Hello, I have a SL problem and I have no idea how to solve it; could someone be kind enough so to tell me how???? please give me a very good explanation about how to solve it because that is not my only one SL problem.
y''+Ly=0 (where L is the greek letter lambda)
y(0)=0
y(1)=0
please help, I know this one is very easy, but I have much more difficult ones so give me an easy explanation please!!!!!!
2006-12-25 19:35:05 · 2 answers · asked by Anonymous in Science & Mathematics ➔ Mathematics
So y’’=-Ly; Just multiply both parts by y’, then y’y’’=-Lyy’ or (y’^2)’ = -L*(y^2)’, hence y’^2 = -L*y^2 +c^2, c is some constant and c^2 > L*y^2; thence y’ = c*sqrt(1-(L/c^2)*y^2) splittable equation,
i.e. y’/sqrt(1-(L/c^2)*y^2) = (c*t)’; assume sin(u) = (sqrt(L)/c)*y, then y’ = (c/sqrt(L))*cos(u)*du; and the equation is: (c/sqrt(L))*du = c*dt,
hence u = sqrt(L)*t+f, or sin(u) = (sqrt(L)/c)*y = sin(sqrt(L)*t+f) or y = (c/sqrt(L)) * sin(sqrt(L)*t+f); now as y(0)=0, then 0=sin(sqrt(L)*0+f), hence constant f=2pi*k, being k any integer number;
now as y(1)=0 (and did you mean it?!), sqrt(L)+2pi*k = 0, hence your L can be only fixed values L=(2pi*k)^2; thus y(t) = (c/(2pi*k) * sin(2pi*t)
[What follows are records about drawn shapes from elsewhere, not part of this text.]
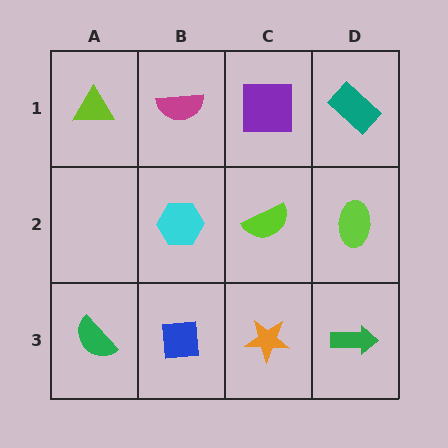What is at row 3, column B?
A blue square.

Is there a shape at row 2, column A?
No, that cell is empty.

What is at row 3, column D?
A green arrow.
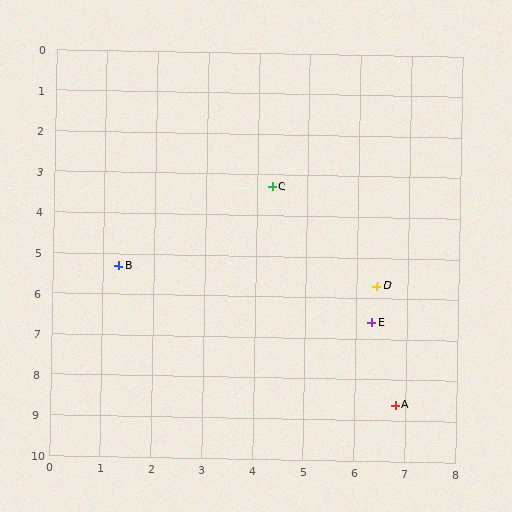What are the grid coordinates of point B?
Point B is at approximately (1.3, 5.3).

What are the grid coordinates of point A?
Point A is at approximately (6.8, 8.6).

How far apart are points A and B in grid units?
Points A and B are about 6.4 grid units apart.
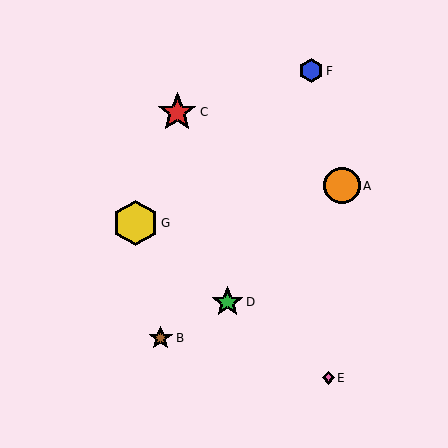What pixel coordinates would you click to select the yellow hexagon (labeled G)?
Click at (135, 223) to select the yellow hexagon G.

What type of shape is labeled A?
Shape A is an orange circle.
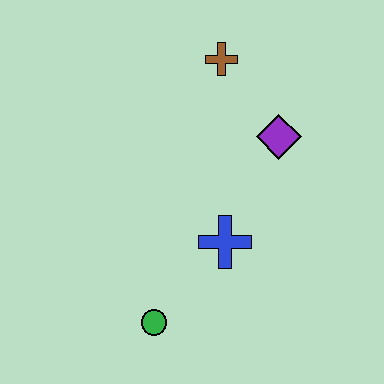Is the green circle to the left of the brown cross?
Yes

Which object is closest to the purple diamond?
The brown cross is closest to the purple diamond.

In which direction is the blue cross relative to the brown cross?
The blue cross is below the brown cross.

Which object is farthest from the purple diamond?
The green circle is farthest from the purple diamond.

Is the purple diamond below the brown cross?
Yes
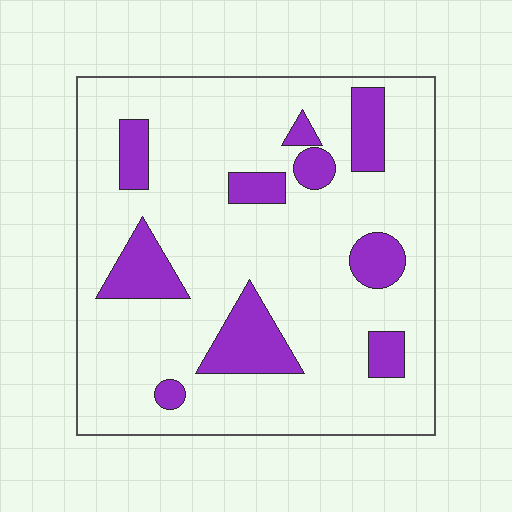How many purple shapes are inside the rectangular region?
10.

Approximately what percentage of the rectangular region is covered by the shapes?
Approximately 20%.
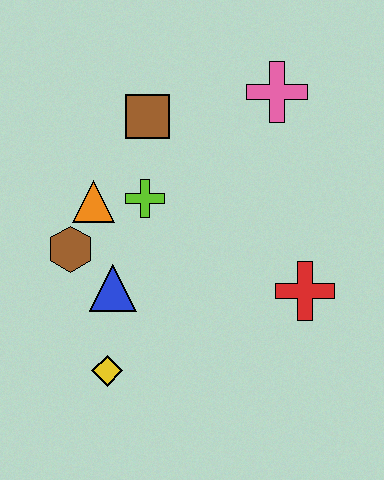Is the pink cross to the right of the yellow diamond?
Yes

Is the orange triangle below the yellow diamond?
No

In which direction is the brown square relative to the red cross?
The brown square is above the red cross.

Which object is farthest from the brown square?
The yellow diamond is farthest from the brown square.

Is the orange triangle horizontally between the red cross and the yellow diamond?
No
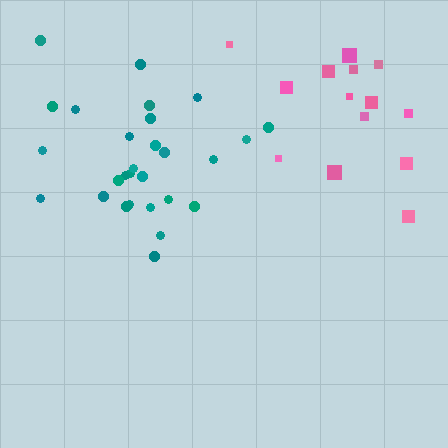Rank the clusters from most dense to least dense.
teal, pink.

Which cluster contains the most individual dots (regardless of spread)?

2006-12-25 23:47:26 · answer #1 · answered by Anonymous · 0⤊ 0⤋
this is easy
I see that sin'' = -sin
so your solution will look like Asin(bt)
Asin(bt)'' = Abcos(bt)' = -Ab^2sin(bt)
so L = -b^2
the rst of thte constants can be found with the boundery conditions
for the complicated ones have a look at http://en.wikipedia.org/wiki/Sturm-Liouville_theory
2006-12-25 20:02:13 · answer #2 · answered by gjmb1960 7 · 0⤊ 0⤋